A patent filed by Google indicates that the company is working on a motion-control system that takes advantage of front-facing cameras in smartphones and tablets.
A patent filing made public last week suggests that Google is working to turn a device's front-facing camera into a motion-input system, allowing consumers to use gestures instead of greasing up the screen with fingerprints. If granted, the company could reportedly take this patent down several avenues, including incorporating the technology into Android itself, saving the tech for Motorola, or hording the patent for use against rivals Apple and Microsoft.
The submission, titled Use camera to augment input for portable electronic device, describes a method of controlling a portable electronic device including an image capturing device. The method comprises of "detecting, via the image capturing device, motions of an object over the image capturing device; determining a type of the detected motions using timing information related to the detected motions, the timing information comprising duration of at least one of the detected motions; and controlling the portable electronic device based on the determined motion type."
The patent indicates that human fingers are making gestures by "single tapping, double tapping, hovering, holding and swiping." These gestures could trigger phone calls, allow users to navigate through photos, music and videos, swipe through the internet and more. The proposed system may even incorporate additional hardware like the microphone, the accelerometer, digital compass and other installed features.
"The system detects, through the image capturing device, motions of user finger over the image capturing device," reads the patent application. "The system determines a pattern of the detected motions using timing information related to the detected motions, and controls the portable electronic device based on the determined pattern. The system also receives inputs from other input devices associated with the portable electronic device, and controls the device based on combination of the determined pattern and the received inputs"
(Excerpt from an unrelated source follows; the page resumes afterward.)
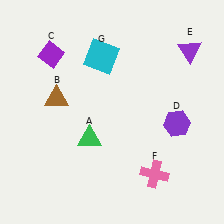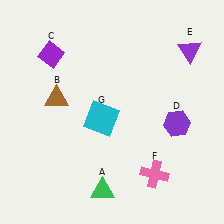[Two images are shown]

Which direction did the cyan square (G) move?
The cyan square (G) moved down.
Google's system will use a combination of light and timing to determine what gesture and command is being used. The patent covers both physical touch against the device (as in clicking a virtual mouse button) and movement within the camera's range of sight as long as there is enough contrast in the captured frames to determine movement (meaning gesturing while standing in a dark closet is likely to fail).
"For example, the system may perform detecting and recognizing of the motion events based on illumination levels of images taken by the camera and timing information with regard to the motion events," the patents read. "By calculating the illumination level of an image received from the camera and comparing the illumination level with a predetermined threshold value, the system may determine that a release or a touch event has occurred. If the illumination level falls under the threshold value, an event of touching the camera has occurred."
While the patent uses the word "finger" throughout the filing, it also uses "object" when describing a method of input, possibly indicating that Google has more in mind than simply using finger-based motion input controls on tablets and smartphones. The patent seemingly backs up rumors that Google is currently working on a wearable augmented-reality computer -- aka a cool set of specs -- that features a front-facing camera for tracking hand and finger movements.
Based on the patent filing, it seems as though Google is taking advantage of front-facing cameras and building motion-sensing controls into Android. Google may also branch out and make this a standard feature in Android altogether, offering a native motion-sensing client for Google TV manufacturers. There's also that rumored entertainment system that may also take advantage of gestures as well.